In an interview with the Washington Post, Newt Gingrich admitted that a major reason behind the fight waged by Republicans to confirm Brett Kavanaugh to the Supreme Court was to help provide cover for Donald Trump:
During a live interview on Oct. 25 at The Washington Post, former House Speaker Newt Gingrich said that if Democrats re-take control of the U.S. House of Representatives in the 2018 midterm elections and subpoena the president’s tax returns, it would likely force a fight in the U.S. Supreme Court. “And,” Gingrich said,”we’ll see whether or not the Kavanaugh fight was worth it.”
Newt Gingrich was referring to the prospect of attempts to subpoena Donald Trump’s tax returns. There are also many other potential subpoenas that Donald Trump could face with regards to the Mueller investigation. New Gingrich was not just blowing smoke about how much of a help Brett Kavanaugh could be to Donald Trump with regards to subpoenas. Brett Kavanaugh has stated that he does not believe the President should be subject to any subpoenas:
Kavanaugh suggested in remarks during a roundtable discussion about executive privilege first reported on by The Associated Press that the case was possibly “wrongly decided” when it held that a president can be subject to a criminal subpoena of information by a special prosecutor. He said, “Nixon took away the power of the president to control information in the executive branch by holding that the courts had power and jurisdiction to order the president to disclose information in response to a subpoena sought by a subordinate executive branch official.”
In other words, a president should not have to answer to employees, including lawyers in the special counsel’s office.
There are also a number of other potential issues involving Donald Trump that could possibly make it to the Supreme Court, such as attempting to stop the Mueller investigation. The first option for covering up the Mueller investigation’s findings would be to fire Robert Mueller. How do you fire Robert Mueller? Well, first you fire Rod Rosenstein, which could be why the NY Times story about Rosenstein came out: as a pretext for him to be fired. Then, after firing Rosenstein, Trump could argue that he has the right to fire Mueller.
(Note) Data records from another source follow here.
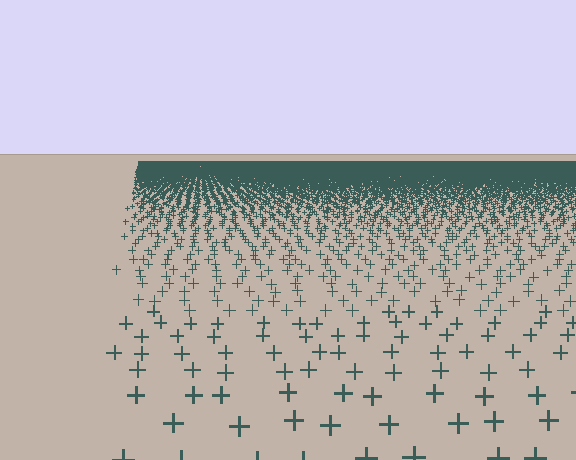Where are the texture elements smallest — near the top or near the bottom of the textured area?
Near the top.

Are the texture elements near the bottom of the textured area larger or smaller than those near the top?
Larger. Near the bottom, elements are closer to the viewer and appear at a bigger on-screen size.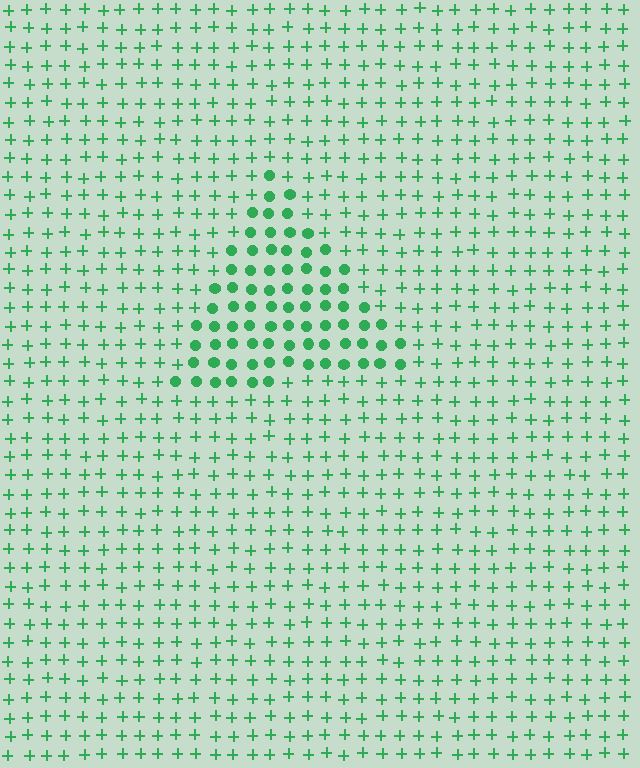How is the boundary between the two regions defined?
The boundary is defined by a change in element shape: circles inside vs. plus signs outside. All elements share the same color and spacing.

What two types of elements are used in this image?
The image uses circles inside the triangle region and plus signs outside it.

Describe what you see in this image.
The image is filled with small green elements arranged in a uniform grid. A triangle-shaped region contains circles, while the surrounding area contains plus signs. The boundary is defined purely by the change in element shape.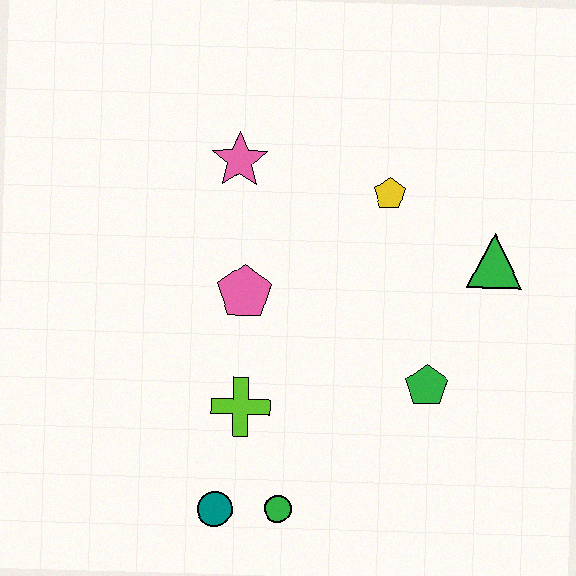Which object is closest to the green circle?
The teal circle is closest to the green circle.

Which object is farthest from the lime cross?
The green triangle is farthest from the lime cross.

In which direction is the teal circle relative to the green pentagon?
The teal circle is to the left of the green pentagon.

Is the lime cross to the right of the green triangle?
No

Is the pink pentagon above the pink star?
No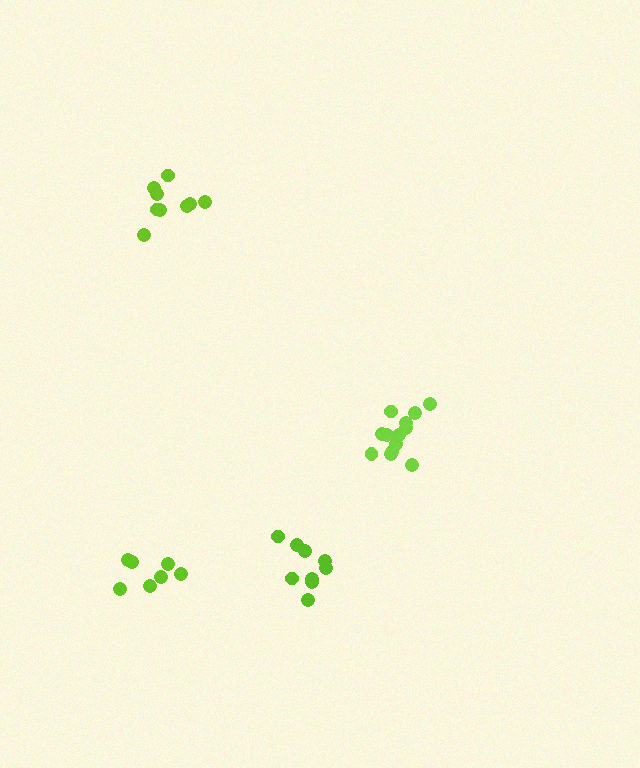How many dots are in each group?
Group 1: 7 dots, Group 2: 9 dots, Group 3: 13 dots, Group 4: 9 dots (38 total).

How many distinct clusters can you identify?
There are 4 distinct clusters.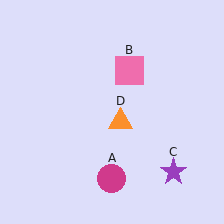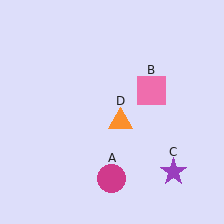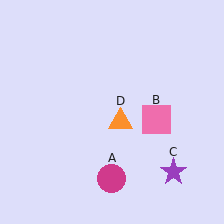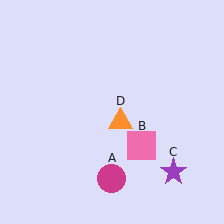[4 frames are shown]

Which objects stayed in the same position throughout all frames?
Magenta circle (object A) and purple star (object C) and orange triangle (object D) remained stationary.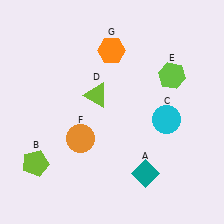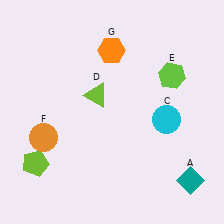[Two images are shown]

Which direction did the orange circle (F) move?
The orange circle (F) moved left.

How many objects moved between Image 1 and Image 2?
2 objects moved between the two images.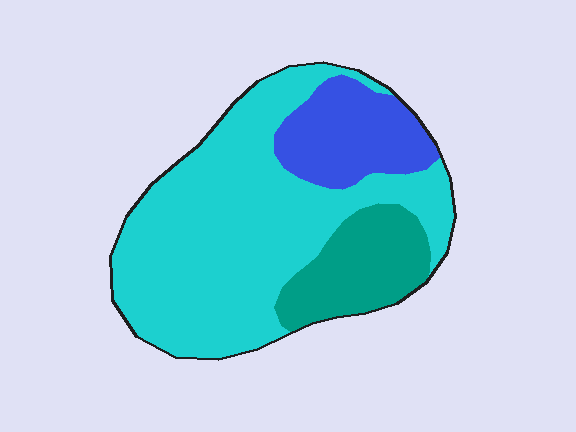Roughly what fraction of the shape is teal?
Teal covers around 15% of the shape.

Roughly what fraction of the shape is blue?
Blue takes up about one sixth (1/6) of the shape.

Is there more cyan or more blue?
Cyan.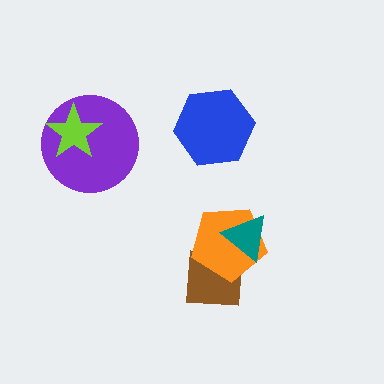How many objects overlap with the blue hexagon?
0 objects overlap with the blue hexagon.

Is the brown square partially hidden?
Yes, it is partially covered by another shape.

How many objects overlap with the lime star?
1 object overlaps with the lime star.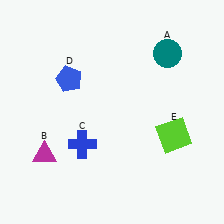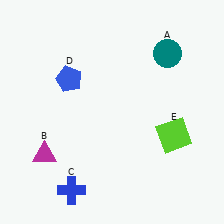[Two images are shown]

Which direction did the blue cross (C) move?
The blue cross (C) moved down.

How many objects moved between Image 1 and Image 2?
1 object moved between the two images.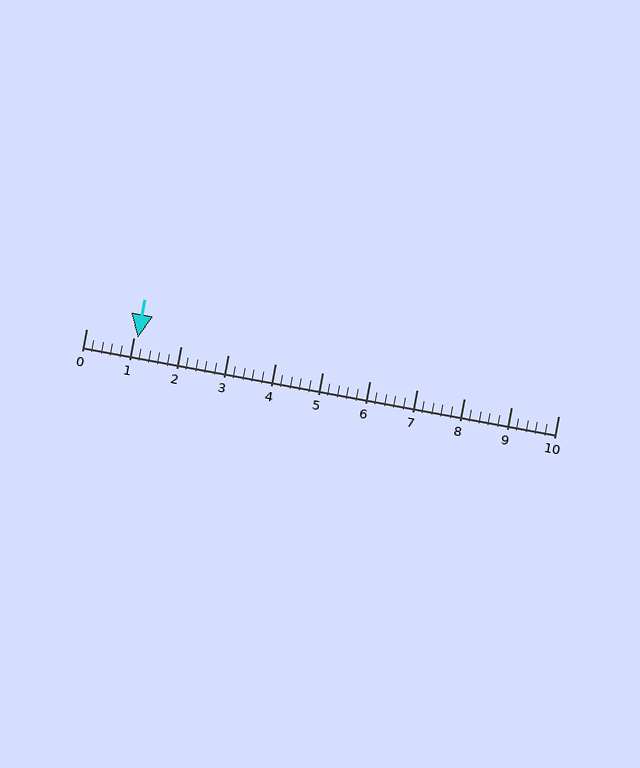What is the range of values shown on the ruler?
The ruler shows values from 0 to 10.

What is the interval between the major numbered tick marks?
The major tick marks are spaced 1 units apart.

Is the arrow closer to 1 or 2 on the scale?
The arrow is closer to 1.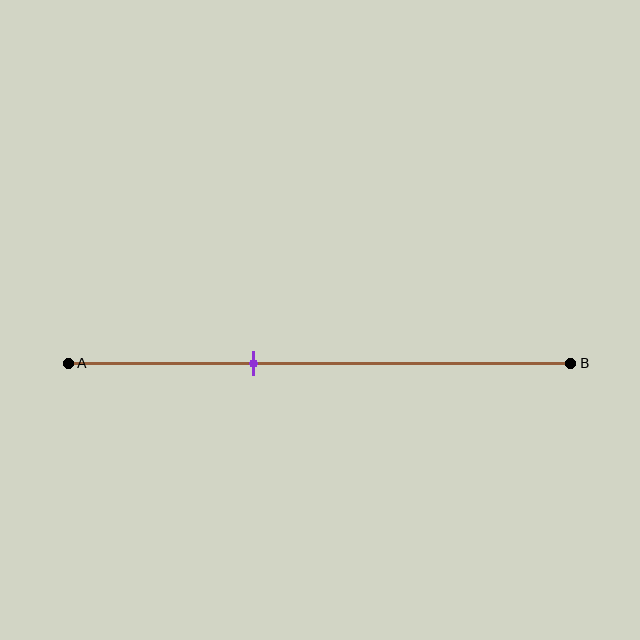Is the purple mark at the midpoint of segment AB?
No, the mark is at about 35% from A, not at the 50% midpoint.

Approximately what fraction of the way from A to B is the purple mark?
The purple mark is approximately 35% of the way from A to B.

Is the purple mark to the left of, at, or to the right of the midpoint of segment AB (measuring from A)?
The purple mark is to the left of the midpoint of segment AB.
If he does not name a replacement for Rod Rosenstein, oversight of the Mueller investigation would go to the solicitor general, Noel Francisco, who, while not making known if he would fire Robert Mueller himself, has argued in the past that the President can fire anyone in his administration and may use that argument to deem it is within Trump’s right to fire Robert Mueller.
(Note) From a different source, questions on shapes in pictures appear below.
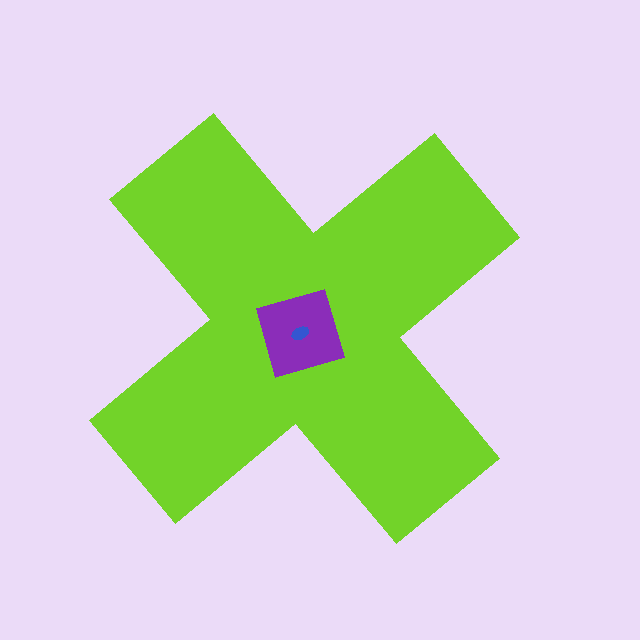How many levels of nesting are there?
3.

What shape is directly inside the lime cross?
The purple square.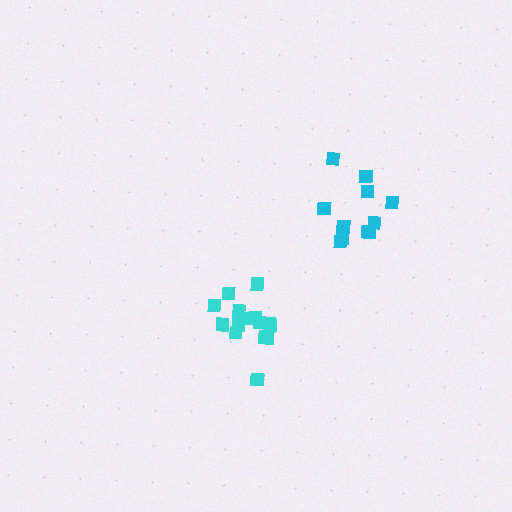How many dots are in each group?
Group 1: 15 dots, Group 2: 11 dots (26 total).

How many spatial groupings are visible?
There are 2 spatial groupings.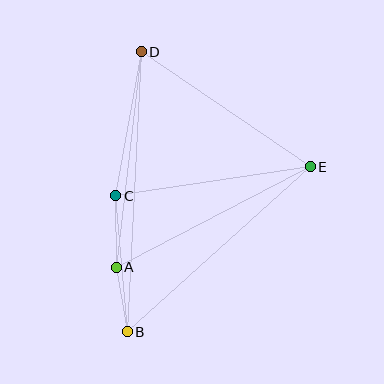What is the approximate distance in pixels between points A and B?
The distance between A and B is approximately 66 pixels.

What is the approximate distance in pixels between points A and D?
The distance between A and D is approximately 217 pixels.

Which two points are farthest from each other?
Points B and D are farthest from each other.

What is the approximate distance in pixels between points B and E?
The distance between B and E is approximately 247 pixels.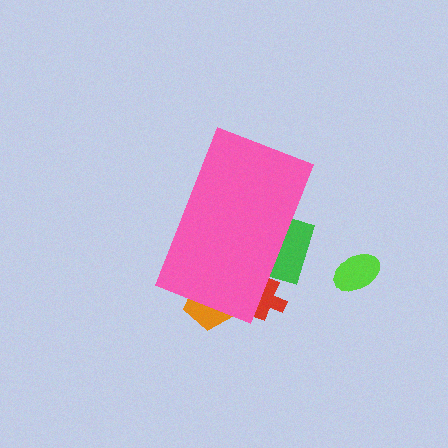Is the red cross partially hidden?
Yes, the red cross is partially hidden behind the pink rectangle.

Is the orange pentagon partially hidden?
Yes, the orange pentagon is partially hidden behind the pink rectangle.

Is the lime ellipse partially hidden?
No, the lime ellipse is fully visible.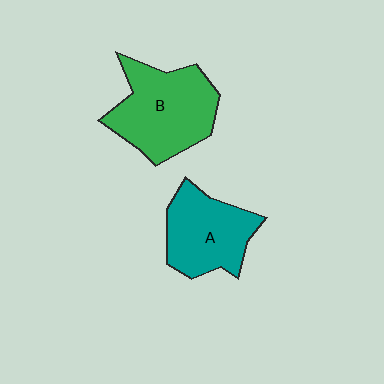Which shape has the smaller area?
Shape A (teal).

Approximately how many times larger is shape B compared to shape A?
Approximately 1.3 times.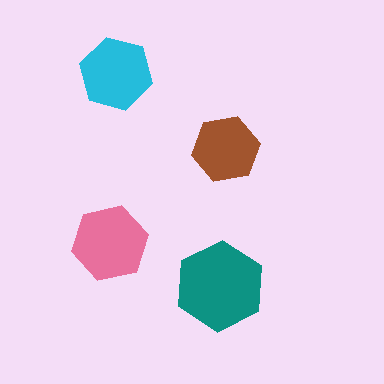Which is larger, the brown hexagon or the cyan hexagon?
The cyan one.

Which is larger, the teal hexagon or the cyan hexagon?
The teal one.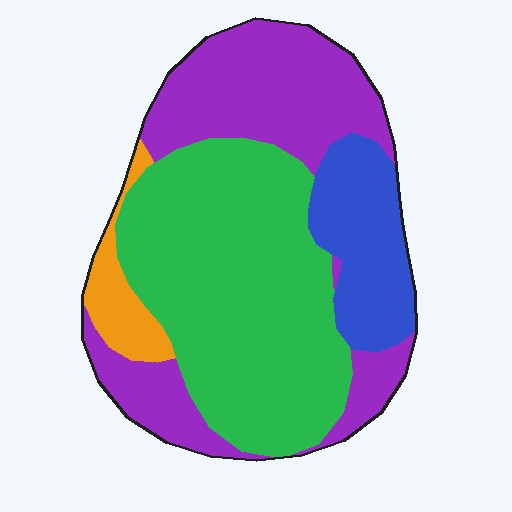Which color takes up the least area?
Orange, at roughly 5%.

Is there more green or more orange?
Green.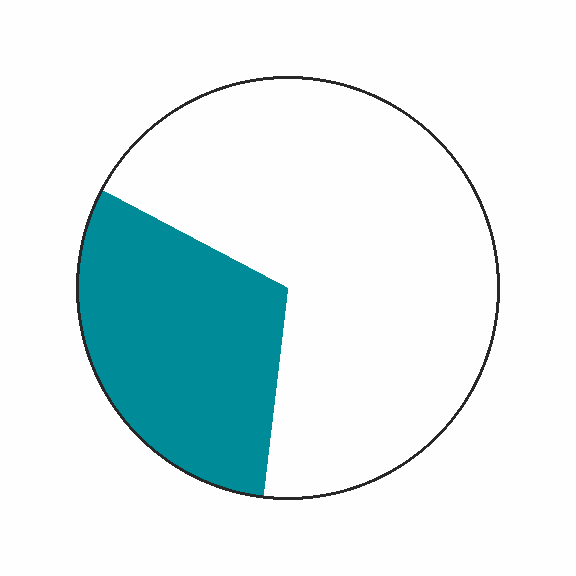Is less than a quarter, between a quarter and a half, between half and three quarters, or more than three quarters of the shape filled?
Between a quarter and a half.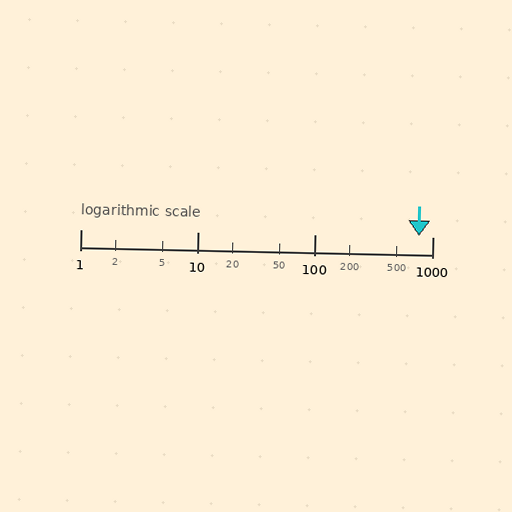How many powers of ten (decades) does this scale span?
The scale spans 3 decades, from 1 to 1000.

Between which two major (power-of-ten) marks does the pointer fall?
The pointer is between 100 and 1000.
If Trump goes down this path, it could end up going to the Supreme Court, because legal justification for Trump to follow this course of action lacks precedent. If it goes to the Supreme Court, Brett Kavanaugh could end up being the deciding vote. Guess what Brett Kavanaugh previously stated about his opinion of a President firing a special counsel:
In a 1998 article in the Georgetown Law Journal, Kavanaugh wrote that Congress should give the president the ability to fire special counsels, an opinion that Democrats have highlighted in the hours since he was nominated Monday evening.
If Trump decides against trying to stop the Mueller investigation altogether, he might try instead to keep the findings that were uncovered by the Mueller investigation from being shared with the public, a strategy that has already been floated by Rudy Giuliani.
Trump lawyer Rudy Giuliani said that the administration may claim executive privilege to block Deputy Attorney General Rod Rosenstein from releasing Special Counsel Robert Mueller’s report when the investigation is finished, according to a New Yorker report.
Giuliani claims that President Donald Trump’s original legal team—which has undergone many mutations since—cut a deal with Mueller that that the White House can object to public dissemination of information from the probe on the grounds of executive privilege.
When asked if the White House is likely to invoke this clause, Giuliani was frank: “I’m sure we will.”
This leads to one simple question: why would the Trump legal team already know that they will try to block Mueller’s report from being made public? They don’t even know what is in Mueller’s report yet. It could completely exonerate Donald Trump. The only reasonable answer to why they already know they will try to block the report from being made public is that they know the report will show that Donald Trump is guilty of crimes, such as obstruction of justice and conspiracy against the United States.
They know Trump is guilty. They also know that, as President, he can fight against being tried in a court of law. So, they are going to attempt to try the case in the court of public opinion instead, in the hopes that they will be able to persuade enough Republicans in Congress from voting to impeach Donald Trump. And keeping a report, which they are sure will show Trump to be guilty, from ever seeing the light of day is the best defense they have.
If they attempt to block the report from being seen by the public, this will likely result in a court battle that will end up in front of the Supreme Court. This is why Brett Kavanaugh was nominated by Donald Trump. By confirming Brett Kavanaugh to the Supreme Court, in the face of public opposition, obvious perjury, and credible sexual assault accusations, the Republicans in the Senate made it clear that one of their top priorities is to assist in covering up for Donald Trump. This is something many have guessed. Newt Gingrich just said it loud.